If this were a competitive market, which reflected the 45% fall in wholesale prices seen over the last two years, the average dual-fuel consumer in Britain would be paying £850 or so a year, rather than the £1,100 charged to most customers on standard tariffs.

But it is not a competitive market. The energy giants know that around 70% of customers rarely switch, so they can be very effectively milked through the pricey standard tariff, which is, itself, set at peculiarly similar levels across the big providers. The advent of paperless billing probably helps the companies, too, with busy householders failing to spot that they are paying way over the odds.

The gap between the standard tariffs and the low-cost tariffs is now astounding – £1,100 a year vs £775 a year. Yes, the 30% of households who regularly switch can, and do, benefit. But why must we have a business model where seven out of 10 customers lose out, while three out of 10 gain?

The vast majority would rather have an honest tariff deal where their energy company passes on reductions in wholesale prices without having to go through the rigmarole of switching.

Instead, we have a regulatory set-up which believes that the problem is that not enough of us switch. It thinks that it will be solved by getting that 30% figure up to 50% or more. Unfortunately, too, many regulators have a mindset that is almost ideologically attuned to a belief in the efficacy of markets, and the benefits of competition. If competition is not working, then they think the answer is simply more competition.

What would benefit consumers in these natural monopoly markets would be less competition and more regulation. We now have decades of evidence of how privatised former monopolies behave, and what it tells us is that they are there to benefit shareholders and bonus-seeking management, rather than customers.

In March we will hear from the Competition and Markets Authority about the results of its investigation into the energy market. Maybe it will conclude that privatisation and competition have failed, but my guess is that it won’t. The clue is in the name of the authority.

• A final word about home insurance. Last week I said every insurer is in on the game, happy to rip-off loyal customers, particularly older ones. I received a letter from a 90-year-old householder in Richmond Upon Thames, who, for 20 years has bought home and contents cover from the Ecclesiastical Insurance company.

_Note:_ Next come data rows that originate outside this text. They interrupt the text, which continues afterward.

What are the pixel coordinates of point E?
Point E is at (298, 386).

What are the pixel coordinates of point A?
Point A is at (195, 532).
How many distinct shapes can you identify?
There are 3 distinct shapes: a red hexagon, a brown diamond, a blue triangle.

After seeing my coverage, he nervously checked his premiums, as he had been letting them go through on direct debit for years without scrutiny.

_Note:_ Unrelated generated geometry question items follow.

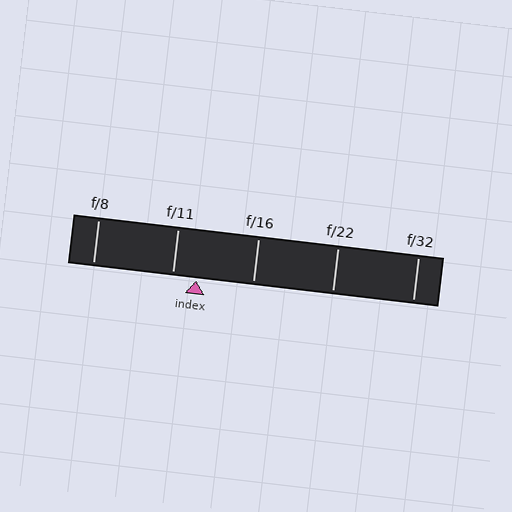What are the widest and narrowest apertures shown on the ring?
The widest aperture shown is f/8 and the narrowest is f/32.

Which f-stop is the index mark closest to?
The index mark is closest to f/11.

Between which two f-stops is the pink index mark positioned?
The index mark is between f/11 and f/16.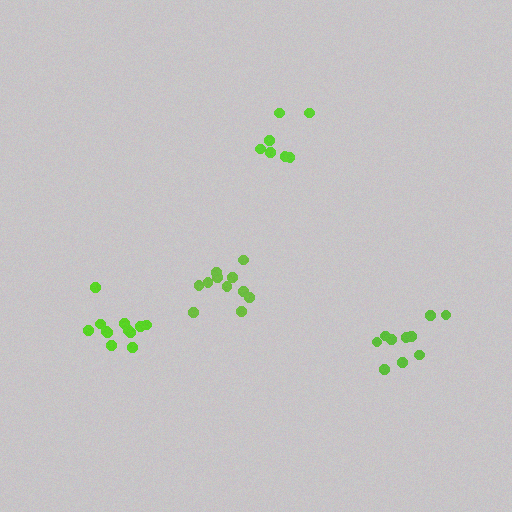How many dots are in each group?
Group 1: 12 dots, Group 2: 11 dots, Group 3: 7 dots, Group 4: 10 dots (40 total).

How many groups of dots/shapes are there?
There are 4 groups.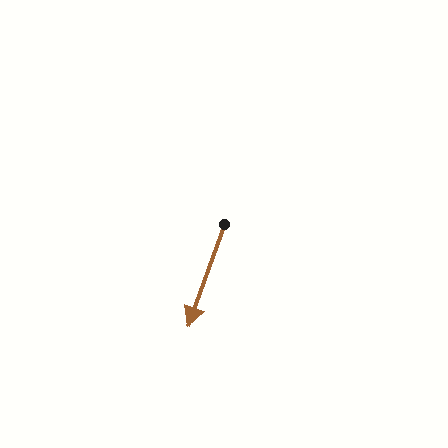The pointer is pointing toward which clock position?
Roughly 7 o'clock.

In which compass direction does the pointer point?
South.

To his delight, he discovered that Ecclesiastical had, unprompted, been cutting his insurance premiums.

One company, at least, doesn’t think it should skin an elderly customer just because it can probably get away with it. We should perhaps praise the lord there is an insurer out there with a conscience.

Is Ecclesiastical the only “ethical” insurer, or are there any others who are not “in on the game”, asks our reader from Richmond. Let me know!